Astrovirus genome replication and transcription and synthesis of the structural proteins. (A) The genome of astrovirus (shown here for HAstV-8) is used as template to synthesize the negative-sense antigenomic RNA (agRNA), which, in turn, serves as template to synthesize the full-length positive sense genomic (gRNA) and subgenomic (sgRNA) RNAs. The sgRNA is about 2.4 kilobases and has a polyA tail at the 3’-end and likely also has a VPg protein covalently bound at its 5’-end. (B) The sgRNA is translated into the structural polyprotein precursor VP90, which contains an N-terminal conserved domain and a C-terminal hypervariable domain. The conserved domain has a basic amino acid region that is thought to interact with the viral RNA and a second region that has been predicted to be the shell of the viral capsid. The hypervariable domain conforms the viral spikes, and contains an acidic region towards the carboxy terminus of VP90. The processing pathway of this precursor protein has been described in detail ( ).

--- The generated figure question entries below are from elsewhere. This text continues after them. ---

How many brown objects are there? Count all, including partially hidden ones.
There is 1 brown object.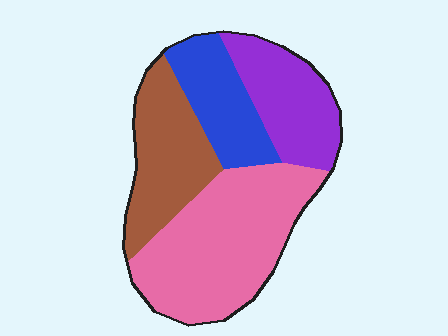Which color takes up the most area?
Pink, at roughly 40%.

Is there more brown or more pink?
Pink.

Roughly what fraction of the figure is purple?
Purple takes up between a sixth and a third of the figure.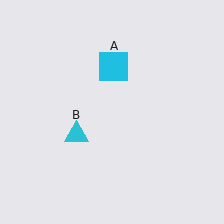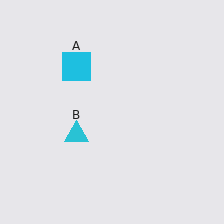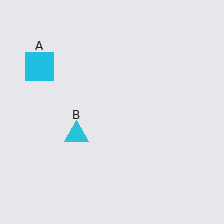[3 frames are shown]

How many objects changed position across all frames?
1 object changed position: cyan square (object A).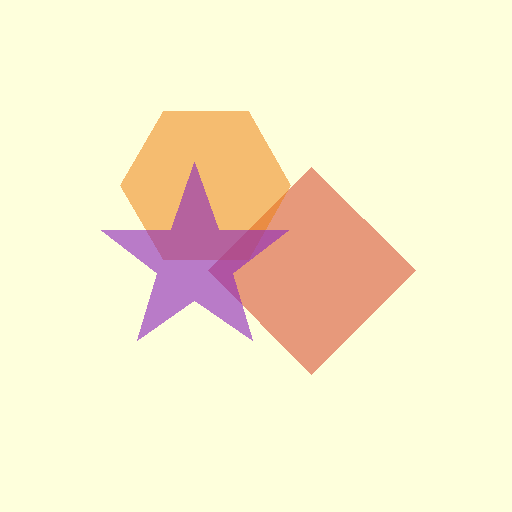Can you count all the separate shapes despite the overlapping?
Yes, there are 3 separate shapes.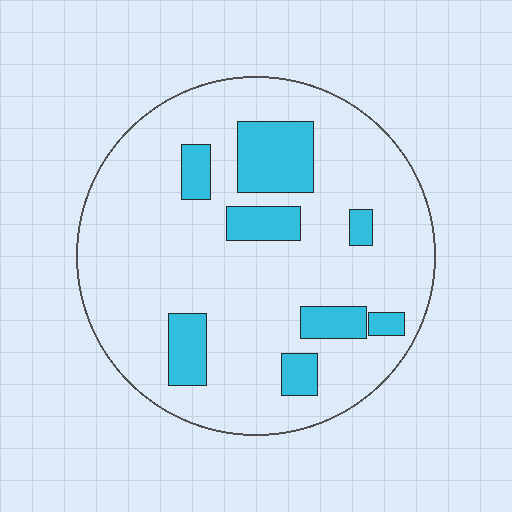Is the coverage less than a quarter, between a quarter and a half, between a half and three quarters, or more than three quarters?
Less than a quarter.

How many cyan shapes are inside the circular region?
8.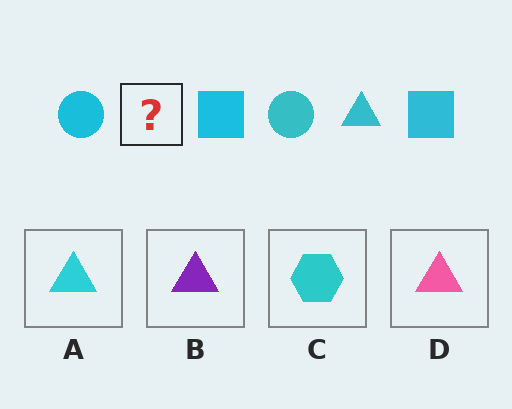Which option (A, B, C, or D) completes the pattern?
A.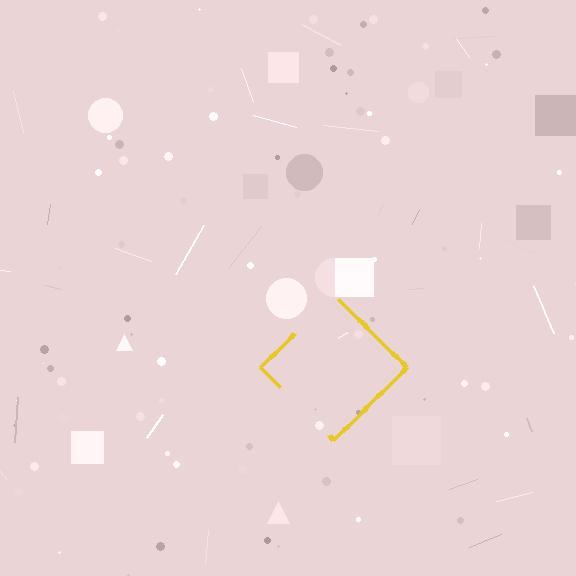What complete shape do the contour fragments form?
The contour fragments form a diamond.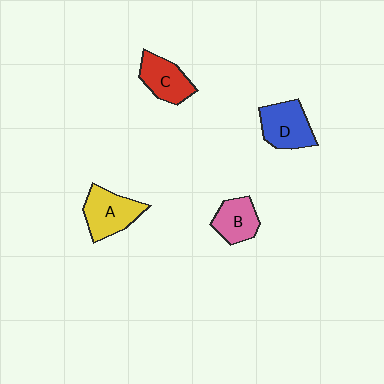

Briefly, VP90 is assembled into particles, and the acidic region at its carboxy terminus is processed to yield a protein of 70 kilodaltons (VP70) ( ). This processing is carried out by caspases, cellular proteases activated during virus infection that are involved in cell death by apoptosis. The caspase cleavages correlate with, and are required for, the release of virions from the cells ( ). The released virions formed by VP70 are poorly infectious, and full activation of their infectivity requires that VP70 is cleaved by extracellular trypsin. Processing of the VP70-containing particles by this enzyme is sequential, producing final protein products of 34, 27, and 25 kilodaltons through at least eight intermediary polypeptides ( ). The black arrow head represents a site for caspase cleavage and the red arrow heads, sites for trypsin cleavage. The intermediate caspases and trypsin cleavage products are not shown but can be found in other publications ( ).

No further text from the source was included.